Although the Employee Retirement Income Security Act claims raised in these stock drop cases have not been identical, there are two central claims that arise in these cases. The first claim typically raised is that the plan fiduciaries breached their duties by offering company stock as a plan investment option when the stock was an imprudent or unwise investment. The second claim focuses on the disclosure obligations of the plan fiduciaries and often alleges that the fiduciaries breached their duties by not telling plan participants of financial matters of the plan sponsor that made the sponsor’s stock an imprudent investment.

Among firms that recently have been hit with stock drop lawsuits are Lehman Brothers Holdings Inc., American International Group Inc. (AIG), Bear Stearns, Wachovia Corp., UBS, IndyMac Bank, and Fifth Third Bancorp.

I have written abut this type of stock drop litigation before. The issues at the forefront are how ERISA is overtaking securities law as the litigation vehicle of choice by plaintiffs who suffer stock losses and how these cases almost never make it to trial because the firms being sued are forced to settle if certification of the class is granted by the court.

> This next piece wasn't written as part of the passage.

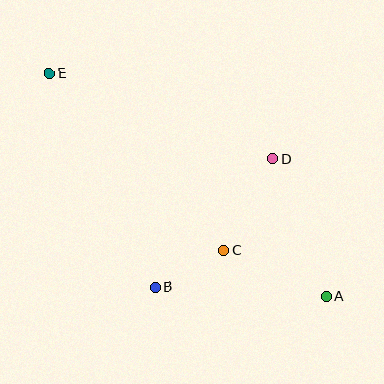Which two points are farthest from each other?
Points A and E are farthest from each other.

Given the financial pain being felt by everyone these days, and with little hope of an end being in sight, I would suspect courts to cut down on certification of these classes or for a movement by the corporate lobby to amend ERISA to cut down on these types of suits.

Cross posted on Workplace Prof Blog.

This Post Has One Comment

  1. Sean M. Sweeney

    I, too, am intrigued to see what the courts’ reactions to these cases are. Whenever investments, which are inherently risky to some extent, go bad, everyone wants to find someone to blame. I would think one of the key issues will be how transparent the brokers were in the perceived risk, and whether they should have foreseen this result or not. (Obviously most of them did not foresee it.)